Let there be no mistake. The role that they are performing is Frontline Policing, clear and simple. They are working one up, out in public in an uncontrolled environment where they are being asked to enforce the law and deal with the result of their enforcement actions. You only have to look at the number of incidents and assaults on our members that have occurred at Bottle Shops, particularly in Alice Springs, in the past few years to know that this is not a front-line support role as the Department would like to call it.

I travelled to Alice and met with these members several times during their training course and again during their first few days on the job to gauge how it was all going, clear up any issues and ensure that they had all the necessary support they needed. The following is in no way a criticism of the PALI members, the members charged with training them, mentoring or supervising them, but, it was so evident from day one that there were many issues. There were not enough radios. tasers or members to supervise them, but worst of all was that no one seemed to have any idea what powers the PALIs had or didnt have. This to me seem to be the most important issue of all. It was pointless them being mentored by experience Constables, if the Constables didnt know the extent of powers afforded to the PALI's.
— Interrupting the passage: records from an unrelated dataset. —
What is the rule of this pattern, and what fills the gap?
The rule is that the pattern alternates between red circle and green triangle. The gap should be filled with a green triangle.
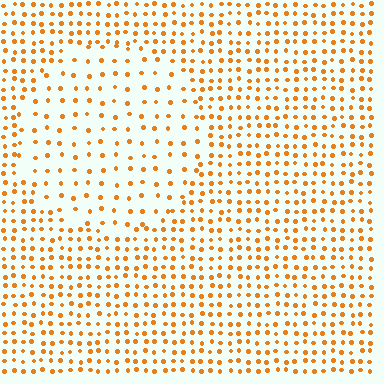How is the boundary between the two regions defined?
The boundary is defined by a change in element density (approximately 2.1x ratio). All elements are the same color, size, and shape.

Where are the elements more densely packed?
The elements are more densely packed outside the circle boundary.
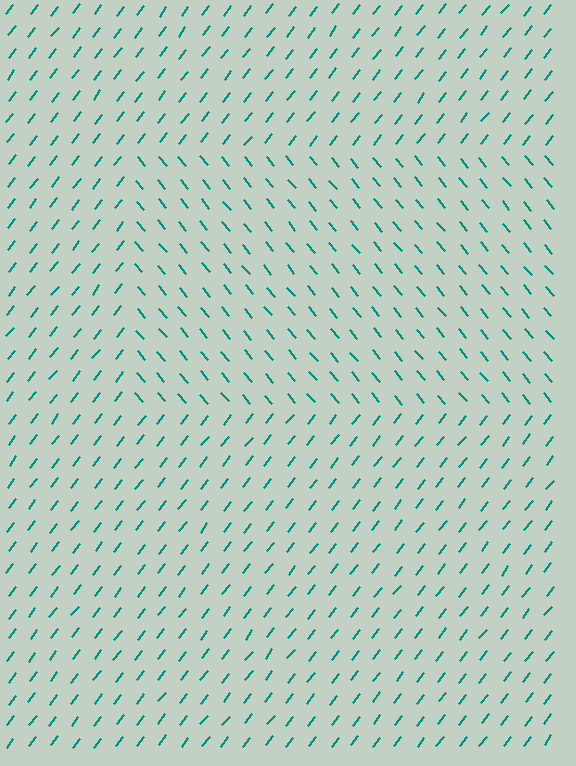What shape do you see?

I welcome our new Police Auxiliary members to the job and to their new role and wish them well in their duties, in what is going to be an extremely challenging time for them. Stay safe. #NeverWorkAlone (yep there it is again).

Finally, I want to offer my personal congratulations to Kylie Anderson for her Life Membership of the NTPA. It was Kylie who early on in my NT Police career, encouraged me to be involved and play an active part in the Association, as a Regional Delegate. Its a well-deserved award.